If we find \(r>p\) in our experiments, this is evidence that there are more yellow sweets than orange sweets. The greater the difference between \(r\) and \(p\), the more evidence there is for a large number of yellow sweets and so a large number of sweets in total. This intuition is consistent with the formula above for the most likely value of \(n\). Remember that we do still know there are 6 orange sweets, and this information provides a valuable benchmark or calibration against which to estimate the total number. In other words, knowing how many orange sweets there are allows us to infer the total number of sweets from the relative frequencies of orange and yellow.

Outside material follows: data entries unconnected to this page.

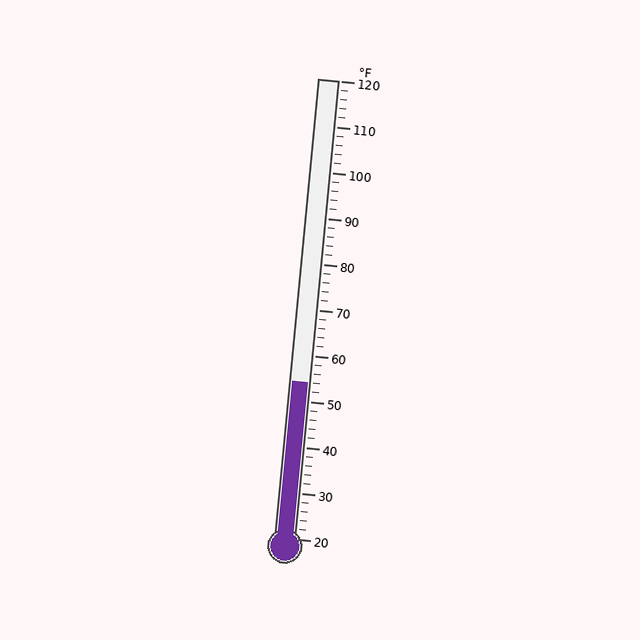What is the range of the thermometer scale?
The thermometer scale ranges from 20°F to 120°F.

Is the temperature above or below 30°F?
The temperature is above 30°F.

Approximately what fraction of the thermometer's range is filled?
The thermometer is filled to approximately 35% of its range.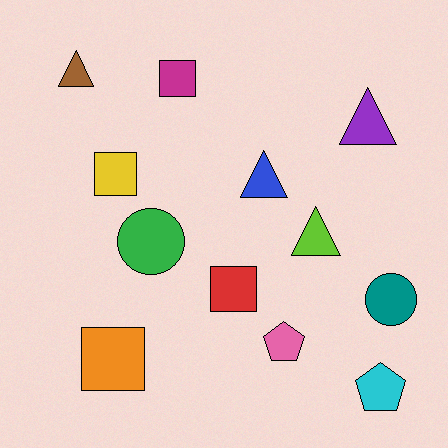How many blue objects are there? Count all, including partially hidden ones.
There is 1 blue object.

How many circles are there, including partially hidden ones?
There are 2 circles.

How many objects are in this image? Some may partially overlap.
There are 12 objects.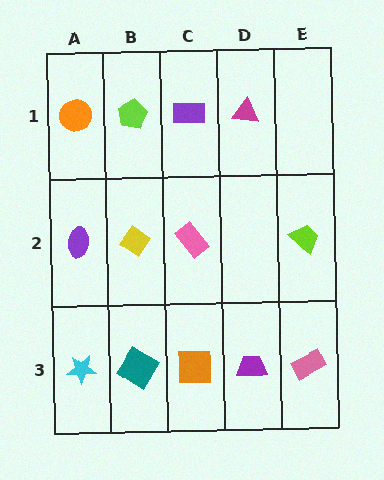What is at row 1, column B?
A lime pentagon.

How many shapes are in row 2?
4 shapes.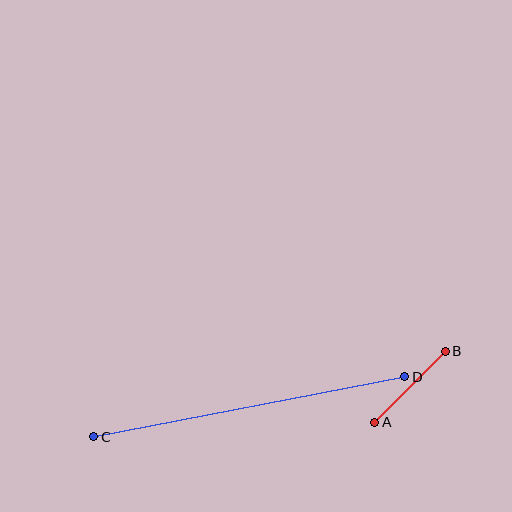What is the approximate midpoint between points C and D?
The midpoint is at approximately (249, 407) pixels.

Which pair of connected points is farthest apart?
Points C and D are farthest apart.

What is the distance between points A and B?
The distance is approximately 100 pixels.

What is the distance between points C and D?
The distance is approximately 317 pixels.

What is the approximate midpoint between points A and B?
The midpoint is at approximately (410, 387) pixels.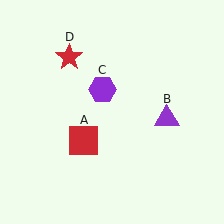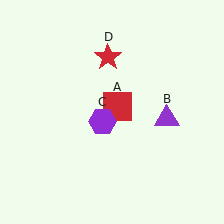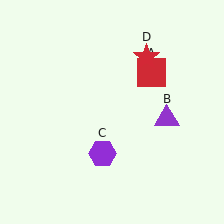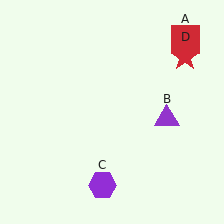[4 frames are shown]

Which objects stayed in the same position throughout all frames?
Purple triangle (object B) remained stationary.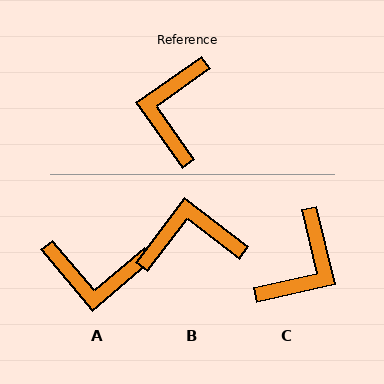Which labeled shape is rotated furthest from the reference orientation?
C, about 158 degrees away.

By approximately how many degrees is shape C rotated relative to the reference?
Approximately 158 degrees counter-clockwise.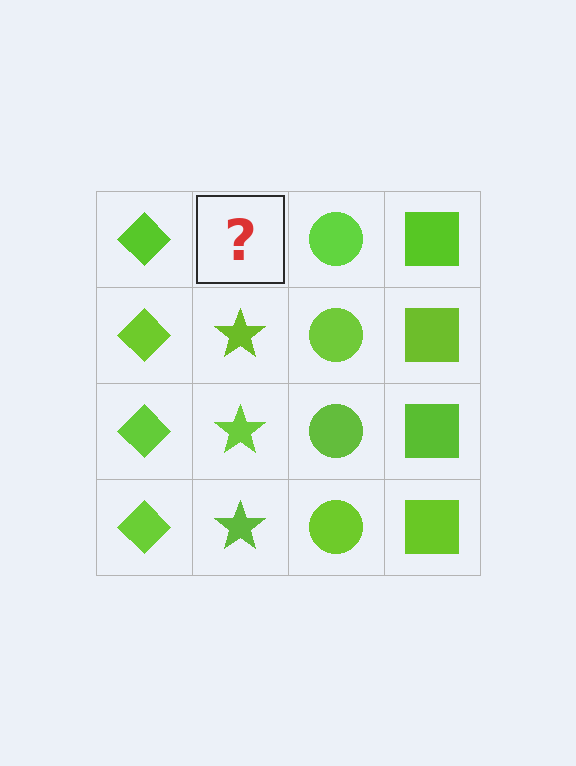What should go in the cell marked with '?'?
The missing cell should contain a lime star.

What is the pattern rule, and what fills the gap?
The rule is that each column has a consistent shape. The gap should be filled with a lime star.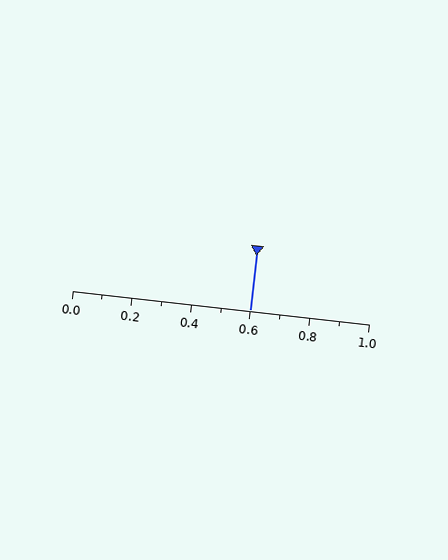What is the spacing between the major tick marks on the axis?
The major ticks are spaced 0.2 apart.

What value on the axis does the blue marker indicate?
The marker indicates approximately 0.6.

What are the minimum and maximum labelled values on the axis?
The axis runs from 0.0 to 1.0.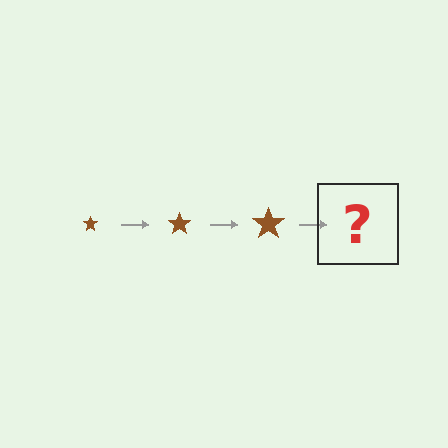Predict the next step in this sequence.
The next step is a brown star, larger than the previous one.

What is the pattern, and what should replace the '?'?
The pattern is that the star gets progressively larger each step. The '?' should be a brown star, larger than the previous one.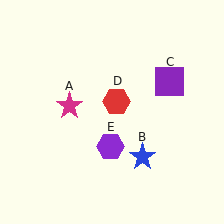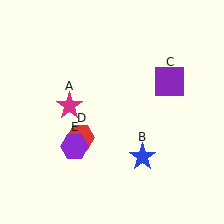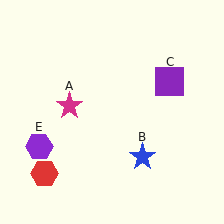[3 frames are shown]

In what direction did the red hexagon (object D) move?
The red hexagon (object D) moved down and to the left.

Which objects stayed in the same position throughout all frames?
Magenta star (object A) and blue star (object B) and purple square (object C) remained stationary.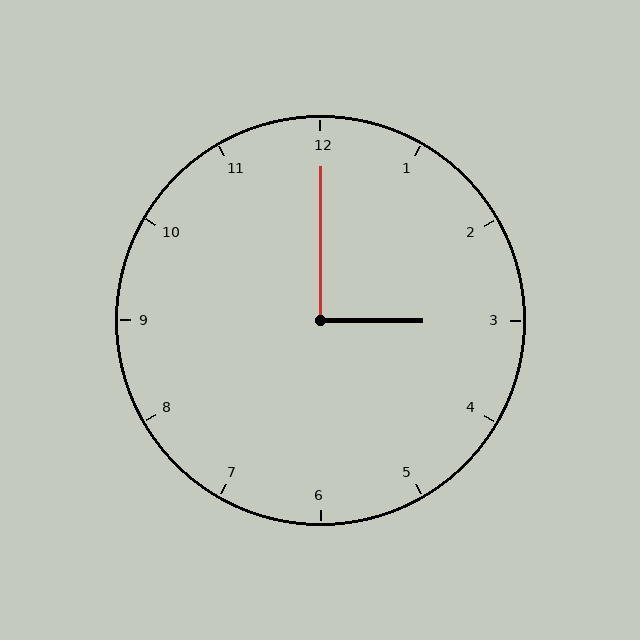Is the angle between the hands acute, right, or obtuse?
It is a right angle.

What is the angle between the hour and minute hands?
Approximately 90 degrees.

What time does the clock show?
3:00.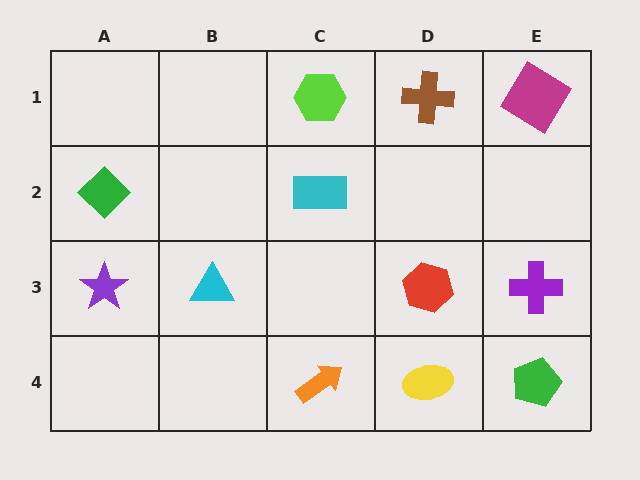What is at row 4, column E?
A green pentagon.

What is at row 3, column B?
A cyan triangle.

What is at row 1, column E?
A magenta diamond.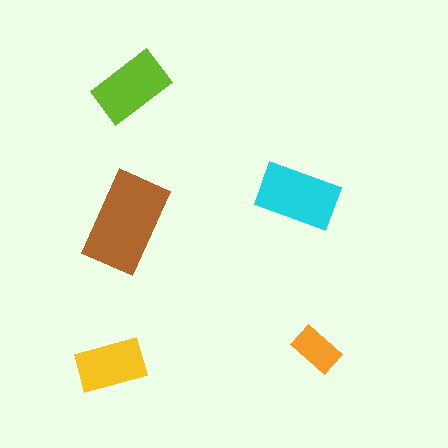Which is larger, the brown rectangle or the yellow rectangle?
The brown one.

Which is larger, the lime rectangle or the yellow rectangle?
The lime one.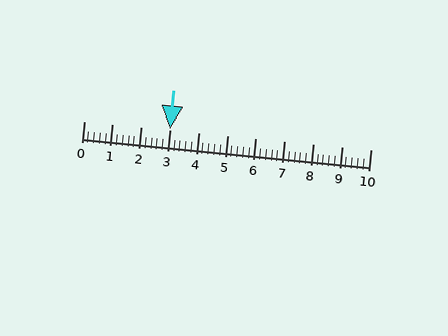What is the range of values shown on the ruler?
The ruler shows values from 0 to 10.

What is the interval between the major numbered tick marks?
The major tick marks are spaced 1 units apart.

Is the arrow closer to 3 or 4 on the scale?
The arrow is closer to 3.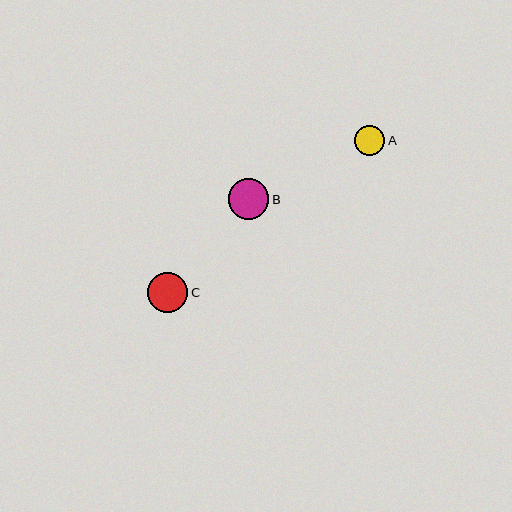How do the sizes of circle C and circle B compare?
Circle C and circle B are approximately the same size.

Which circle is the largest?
Circle C is the largest with a size of approximately 40 pixels.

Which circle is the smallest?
Circle A is the smallest with a size of approximately 31 pixels.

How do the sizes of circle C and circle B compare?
Circle C and circle B are approximately the same size.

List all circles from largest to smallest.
From largest to smallest: C, B, A.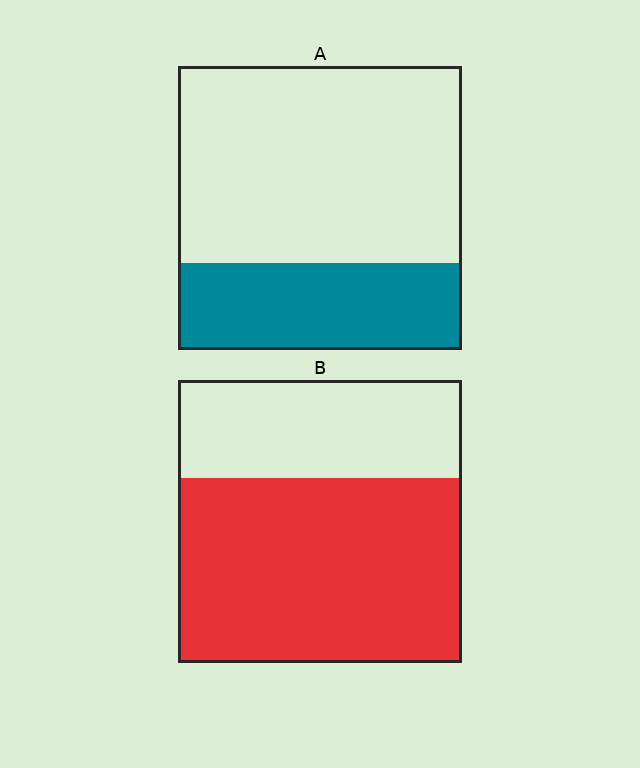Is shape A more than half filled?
No.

Now let’s take things one step further by supposing we are still interested in how many sweets there are in the bag, but they are all the same colour! We have now lost the calibration that we had from knowing there that were 6 orange sweets. The trick now is to create our own calibration mechanism as we go along, by marking each item in some way before replacing it in the bag. This way, we know whether we have seen the same item before.

A few years ago, local mice took to visiting my garage. The squeamish in my family were reluctant to “sample without replacement” and so devised a method of using a humane trap and then correction fluid to paint a white stripe on the mouse before releasing it in a nearby field. I imagine the mouse viewed being painted as a modest price to pay for being sampled with replacement, apart perhaps from some residual risk of being mistaken for a miniature badger. Sure enough, we soon started catching mice with white stripes, at which point they were lucky enough to get a second stripe, and so on. Once we realised we were dealing with only a few mice, we simply put them in a more distant field.

This type of method for estimating the size of a population has firm mathematical foundations and has been surveyed by Wilson and Collins [1], among others. Imagine that we are catching fish in a lake, one at a time, and throwing each one back after we mark it. If we cast our net \(m\) times then we will catch some number of fish exactly once – call this number \(f_1\) – and some, generally smaller, number of fish exactly twice – call this number \(f_2\). Likewise for \(f_3\), \(f_4\) and so on. The big unknown is the number of fish that we don’t catch at all. Among the estimates of the total number of fish in the lake recommended by Wilson and Collins is \({m\sum_{i\geq1}f_i\over m-f_1}\).

Having no information to begin with, i.e. only gathering information through actually catching fish, does mean that some time is needed to achieve a good estimate. The graph below simulates catching fish at random from a lake containing 1,000 in total. The fisherman does not know how many fish there are, but is familiar with the Wilson-Collins paper, and so knows that he should mark each fish caught and estimates the number in the lake from his catches so far. The estimates can oscillate wildly to begin with, but settle down close to the true value of 1,000 beyond about 500 total catches. Even at the right-hand edge of the graph, after 2,000 catches, more than 10% of fish have still not been caught at all.

If we have more prior information than the fisherman then we should use it, but at least we have a means of making progress if not. As well as estimating animal populations, this type of technique can be used for estimating other populations where records are incomplete, for example incidence of crime or prevalence of medical conditions.

Although this year’s GCSE cohort might feel hard done by, perhaps some of them will in future look back and see how Hannah opened the door on a whole range of challenging problems in the real world.

1 Richard Wilson and Mark Collins, Capture-Recapture Estimation with Samples of Size One Using Frequency Data, Biometrika, Vol. 79, pp. 543-553 (1992).